FDA Asks Diabetes Drug Makers To Study Their Medicines’ Potential Heart Risks

The FDA wants manufacturers to show that new diabetes drugs don’t increase cardiovascular risks compared to existing drugs and it wants drug makers to pay special attention to patients who are old or have advanced diabetes or kidney problems.

Dec 22, 2008

The U.S. Food and Drug Administration has recommended that companies manufacturing diabetes treatment drugs provide evidence that their products will not increase cardiovascular risks.

The recommendation applies to all diabetes drugs currently under development. Although the recommendation is not a mandate, it's apparent that companies that fail to follow it will have a harder time obtaining FDA approval.

"We need to better understand the safety of new anti-diabetic drugs," said Mary Parks, M.D., director of the FDA's Division of Metabolism and Endocrinology Products, Center for Drug Evaluation and Research, in a prepared statement. "Therefore, companies should conduct a more thorough examination of their drugs' cardiovascular risks during the product's development stage." 

The recommendation calls for stricter test design and data collection in Phase II and Phase III clinical trials than the agency previously required. Manufacturers must show that new diabetes drugs do not increase cardiovascular risks such as heart attacks, compared to existing drugs.

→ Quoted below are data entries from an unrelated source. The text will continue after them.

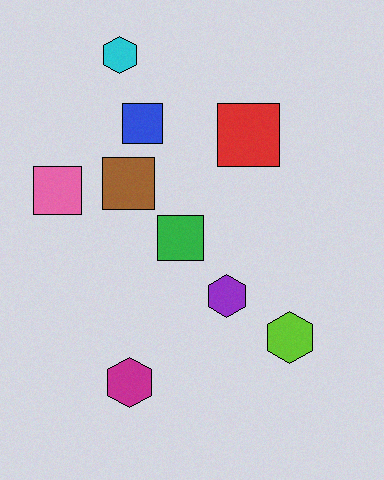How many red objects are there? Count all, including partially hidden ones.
There is 1 red object.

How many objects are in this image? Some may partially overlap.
There are 9 objects.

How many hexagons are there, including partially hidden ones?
There are 4 hexagons.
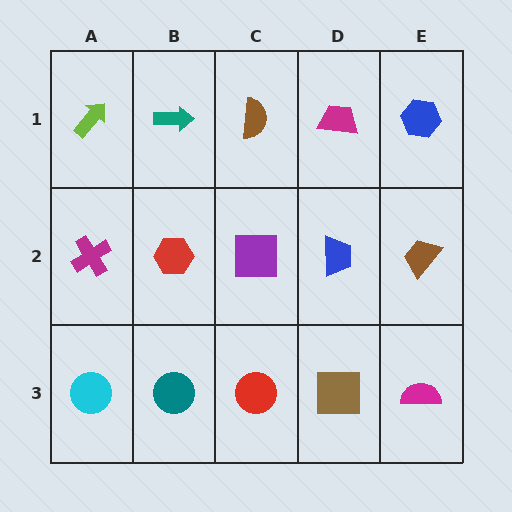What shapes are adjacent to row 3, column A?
A magenta cross (row 2, column A), a teal circle (row 3, column B).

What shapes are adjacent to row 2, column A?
A lime arrow (row 1, column A), a cyan circle (row 3, column A), a red hexagon (row 2, column B).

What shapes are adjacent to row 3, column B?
A red hexagon (row 2, column B), a cyan circle (row 3, column A), a red circle (row 3, column C).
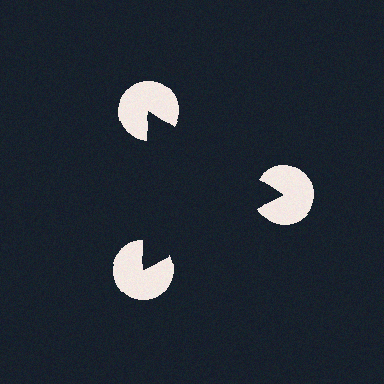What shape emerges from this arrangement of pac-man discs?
An illusory triangle — its edges are inferred from the aligned wedge cuts in the pac-man discs, not physically drawn.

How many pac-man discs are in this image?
There are 3 — one at each vertex of the illusory triangle.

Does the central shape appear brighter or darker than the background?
It typically appears slightly darker than the background, even though no actual brightness change is drawn.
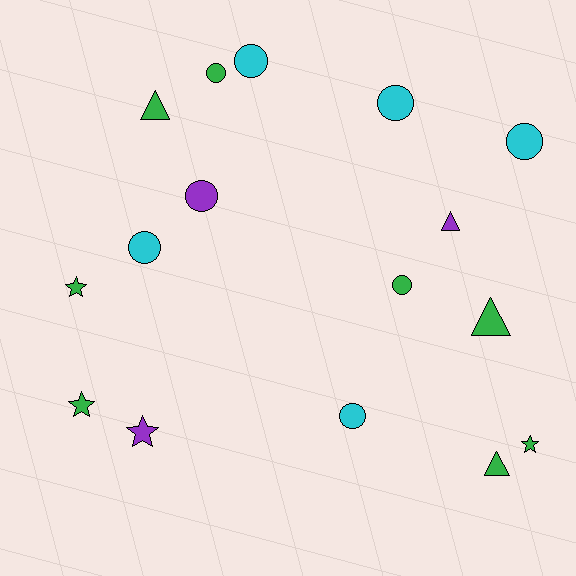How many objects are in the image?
There are 16 objects.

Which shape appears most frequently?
Circle, with 8 objects.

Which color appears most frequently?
Green, with 8 objects.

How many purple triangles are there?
There is 1 purple triangle.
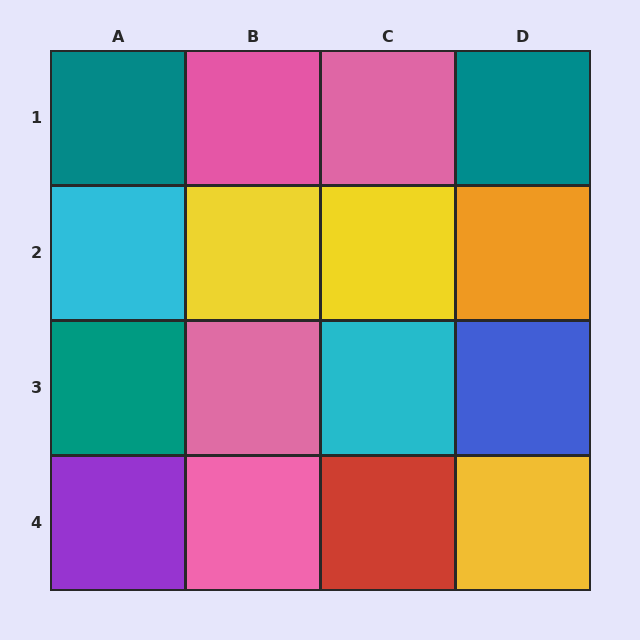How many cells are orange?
1 cell is orange.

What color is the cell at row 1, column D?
Teal.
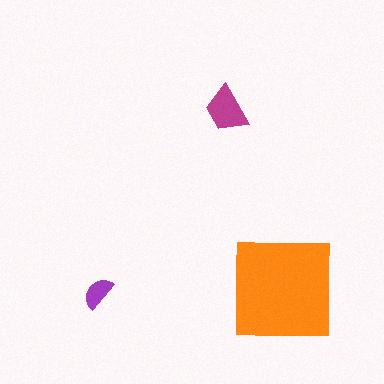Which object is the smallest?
The purple semicircle.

Drugmakers must pay special attention to patients who are old or have advanced diabetes or kidney problems.  

Previously, the FDA's main criterion for approving a diabetes drug was whether it lowered blood glucose levels.

The agency is also recommending that if a drug company encounters any cardiovascular events during a clinical trial, it have outside cardiologists analyze them. The cardiologists would not be told who is receiving an experimental drug and who is receiving a placebo. 

The recommendation addresses concerns that no current diabetes drugs have been shown to reduce the risk of heart disease-a risk that is two to four times greater in people with diabetes. Because diabetes patients require life-long treatment, the FDA wants to know if their drug therapies add to that risk. 

The practical effect of the recommendation is that it will take longer and cost more for companies to bring anti-diabetes drugs to market. 

Drugmakers that are currently working on new diabetes drugs include Amylin Pharmaceutical, AstraZeneca, Bristol-Myers Squibb, Eli Lilly & Co., and GlaxoSmithKline. In the U.S. market, current drugs generate $6 billion in annual sales.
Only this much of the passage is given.